Les prothèses cardiaques deviennent plus sûres

par Christian Du Brulle Durée de lecture : 3 min

Dernière ligne droite pour le Pr Patrizio Lancellotti, cardiologue à l’Université de Liège. Le médecin, qui dirige le service de cardiologie de l’hôpital universitaire du Sart-Tilman, s’intéresse depuis plusieurs années à la « durabilité » des valves cardiaques ainsi qu’à la prévention des infections dans ces prothèses comme dans d’autres dispositifs utilisés en chirurgie cardiaque, tels les cathéters intravasculaires. Et il est près de toucher au but!

Au sein du Giga, l’Institut de recherche interdisciplinaire en sciences biomédicales de l’ULiège, il avait décroché, en 2015, une importante bourse du Conseil européen de la recherche (ERC) pour son projet PV-COAT. Disposant de deux millions d’euros sur cinq ans, le chercheur souhaitait élaborer un nanogel capable de rendre les prothèses valvulaires moins sensibles à toute une série de problèmes.

Cette nouvelle technologie, un polymère chargé notamment d’agents antiplaquettaires et anticoagulants, devait pouvoir s’adapter à toutes les prothèses de valvules cardiaques disponibles sur le marché, mais également être applicable sur d’autres dispositifs cardiaques, comme des pacemakers ou encore des cathéters intravasculaires.

Une technologie brevetée

“Plus de 100 millions de personnes dans le monde souffrent d’un problème de valve cardiaque”, rappelait l’Université de Liège, au début de ce projet européen. “Dans les cas les plus graves, ce problème provoque des essoufflements, des douleurs thoraciques, des étourdissements et des évanouissements. Le traitement peut passer par le remplacement des valvules cardiaques déficientes. Mais cela peut comporter certains risques. Les patients qui se sont vu implanter des valves cardiaques artificielles ont généralement besoin d’un traitement anticoagulant à vie, ce qui déclenche souvent des réactions indésirables”.

C’est pour améliorer la biostabilité et l’hémocompatibilité des dispositifs cardiovasculaires artificiels que le Pr Lancellotti s’est lancé dans le développement d’un nanopolymère améliorant ces propriétés des prothèses.

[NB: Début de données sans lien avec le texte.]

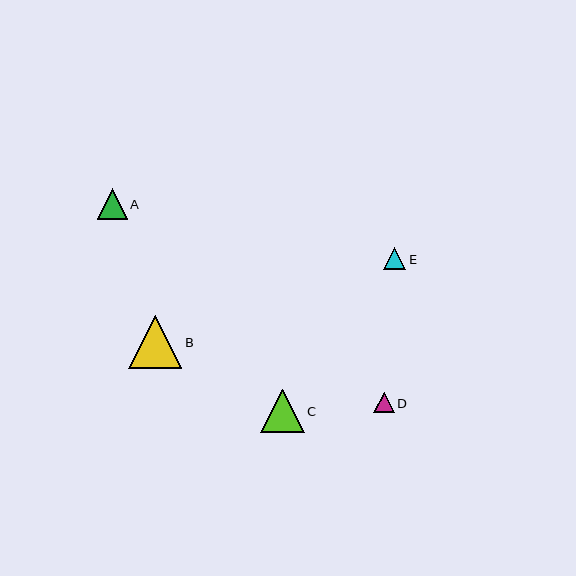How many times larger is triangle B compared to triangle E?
Triangle B is approximately 2.4 times the size of triangle E.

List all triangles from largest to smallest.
From largest to smallest: B, C, A, E, D.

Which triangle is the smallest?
Triangle D is the smallest with a size of approximately 20 pixels.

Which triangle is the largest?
Triangle B is the largest with a size of approximately 53 pixels.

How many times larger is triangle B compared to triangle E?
Triangle B is approximately 2.4 times the size of triangle E.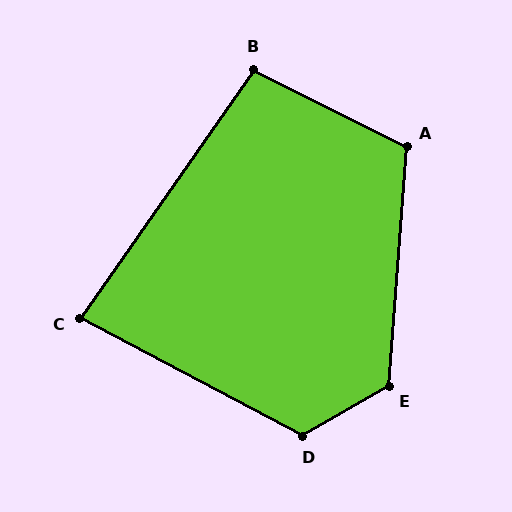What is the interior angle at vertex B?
Approximately 98 degrees (obtuse).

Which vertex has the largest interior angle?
E, at approximately 124 degrees.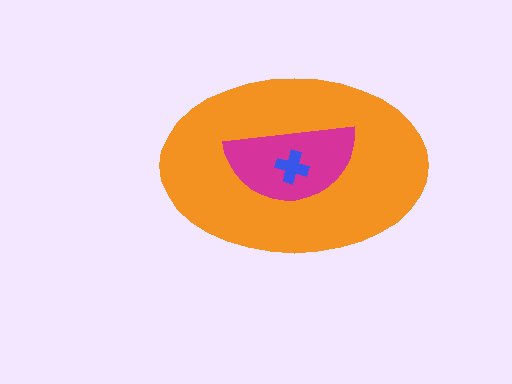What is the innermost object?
The blue cross.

Un nanopolymère qui doit bien entendu être également biocompatible.

Deuxième bourse ERC pour le chercheur

Dans le cadre de PV-COAT, le scientifique et ses collaborateurs ont réussi à mettre au point un tel produit: le « Coatigel », une technologie qui a été brevetée. Il ne reste plus qu’à la diffuser largement. Le Pr Lancellotti vient de décrocher dans ce cadre un second financement européen (ERC Proof of Concept) pour la mise en production de son produit en ce qui concerne les cathéters.

« Les cathéters veineux périphériques et centraux comptent parmi les dispositifs médicaux les plus implantés en contact avec le sang pour les applications cliniques à court et à long terme », rappelle l’Université de Liège. « Malgré la mise en œuvre de mesures de prévention à l’hôpital, les cathéters sont souvent sujets à des infections et à des complications thrombotiques, ce qui entraîne une hospitalisation plus longue, des coûts de soins de santé plus élevés, voire des décès ».

Spin off en vue

Baptisé CMD-COAT, ce nouveau projet vise à apporter une solution innovante et rapide à ce besoin médical, économique et sociétal. « Notre technologie Coatigel brevetée consiste à greffer un polymère à la surface des cathéters», indique le Pr Lancellotti. « Ce polymère combine des propriétés antiadhésives, antimicrobiennes et antithrombotiques qui vont garantir des performances cliniques plus longues que pour les cathéters actuellement disponibles».

Aux yeux de cet ancien lauréat du Prix Jacqueline Bernheim (en 2004!), cette nouvelle technologie pourrait donc s’adapter à tous les types de dispositifs implantables. Son projet prévoit également la mise en place de partenariats avec des acteurs de ce marché spécifique pour adapter la technologie aux contraintes de fabrication. CMD-COAT devrait se traduire également par la création d’une spin-off.